While eDreams makes its money from bookings, it also has a role to play helping hoteliers improve their online presence to attract customers. eDreams has 30 per cent of the European flight market. “We’re so much larger than anyone in Europe,” says Dunne. “We can say, ‘These are the types of people who are looking at your site. We have 18 million customers but these are the types you get, the ones from Leeds or Singapore are the most interested in you’.”

The company has developed intelligence to create socio-demographic profiles of customers to sell hotel rooms: “We can say for a couple with children looking at a holiday 30 days prior to departure, they are most likely to travel to this destination and stay in this type of hotel room and we can compare that to the market.”

Today, eDreams has the number-one rated mobile app in the industry, says Dunne.

In the next three years, it plans to develop algorithms to decide what products to show customers. “The machine updates itself using test results,” says Dunne. On mobile, the eDreams app can show a maximum of two or three hotel rooms per screen. The machine would work out which hotels it should show based on customer data including gender, age, and how soon the customer wants to travel.

I ask Dunne if the machine could also learn about budgets and adjust the price of hotels and flights based on what it knows the customer can afford. He says that while that kind of activity is happening in the industry, eDreams doesn’t engage in it.

“If you go to some airline websites and come back 15 minutes later the price is higher because they know you are interested,” Dunne says. “They collect cookies. It’s not just airlines. It’s a general e-commerce practice that cuts across practices. We don’t engage in that, we’re focused on making sure the consumer is doing well. It has to be a win-win.”

Dunne joined eDreams from easyJet, where he worked on improving the experiences of customers. When he started at easyJet it was still considered a budget airline. Dunne told easyJet to stop referring to itself as “low-cost” and start referring to “high-value”. “They did a good job at making it a mainstream airline,” he says of the company under Caroline McCall, who has since left to become chief executive of ITV.

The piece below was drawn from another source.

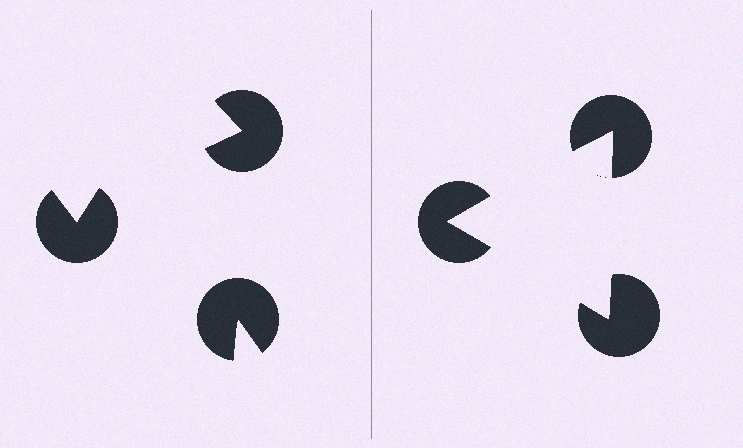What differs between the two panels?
The pac-man discs are positioned identically on both sides; only the wedge orientations differ. On the right they align to a triangle; on the left they are misaligned.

Dunne gets his love of travel from an international upbringing. He was born in Manhattan and speaks with an American accent but is also a British national. “I spent half my life living in the UK, a good portion in Barcelona, Paris and Brussels and Madrid,” he says. “When I was growing up my parents told me there were many ways of doing things. From a business point of view I knew the world wasn’t going to get less global.”

At 54, he is a keen cyclist and gets out to the Pyrenees for long distance rides whenever he has time. I say he must be very fit. “I am very small and thin!” he says. “It’s outdoors, you get fresh air, it’s also part of my youth.”

But his favourite way to spend time outside of work is with his family. His son and daughter both live in the UK. “They love Barcelona, they come down with many friends and take over,” he says. “There are times when I think I have to get out the house and find a hotel!”

Dunne, of all people, knows there’s an app for that.